Die zweite Seidenstraße soll über das Meer verlaufen und Südostasien mit Afrika (konkret: Kenia) und Europa verbinden. Ganz im Sinne der geschichtsbewussten Chinesen soll die maritime Seidenstraße in Venedig enden. Die Richtung der neuen Handelsrouten ist freilich nicht rein historisch motiviert. Die EU ist heute Chinas wichtigster Handelspartner. Und China ist der zweitwichtigste Partner der EU-Staaten. Billige chinesische Produkte machen das Land auch zum wichtigsten Import-Partner Österreichs außerhalb Europas.
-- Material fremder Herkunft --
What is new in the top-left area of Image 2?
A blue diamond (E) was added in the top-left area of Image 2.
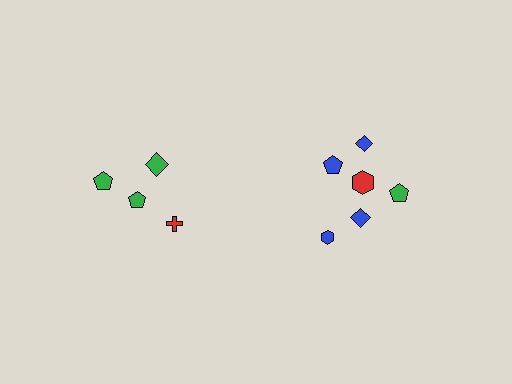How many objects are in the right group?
There are 6 objects.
Die chinesische Strategie stößt mancherorts (wie etwa in Indien) noch auf Argwohn. An der Asiatischen Entwicklungsbank hat sich Indien (genauso wie Pakistan) dennoch beteiligt. Chinas Medien bemühen das Motto von der Win-win-Situation und versichern auch den USA, dass die Seidenstraßen keine Konkurrenz zu Washingtons Strategie in Asien darstellen sollen. Aber eines scheint klar: China sieht Infrastruktur auch intern als perfekte Strategie, um die Beziehungen zu Asien, Russland, Afrika und Europa zu festigen – und gleichzeitig die Dollar-Berge abzubauen, die man durch den Handel mit den USA aufgebaut hat.

AUF EINEN BLICK

Chinas Führung hat in den vergangenen Jahren gleich zwei „chinesische Träume“ entworfen. Einen für die eigene Bevölkerung – den anderen für die ganze Welt. Die geplante Neue Seidenstraße soll zwei antike Routen wieder aufleben lassen. Eine über den Landweg: von Chinas Osten über Zentralasien, den Iran und die Türkei nach Moskau und schließlich ins Zentrum von Europa – oder konkret: nach Duisburg. Dazu kommen extrem ambitionierte Projekte zum Bau von Hochgeschwindigkeits-Zugverbindungen. Eine soll von Bulgarien bis nach Ostchina laufen. Eine andere von Moskau nach Peking. Die zweite Strecke, die maritime Seidenstraße, soll Südostasien mit Indien, Afrika und schließlich Europa verbinden. Neben den staatlichen Investitionsprojekten (allein die Eisenbahnstrecken kosten hunderte Mrd. Dollar) legt China einen Fonds der Zentralbank auf: 40 Mrd. Dollar zur Unterstützung von weiteren Infrastrukturprojekten. Und eine neue Entwicklungsbank soll 50 Mrd. beitragen.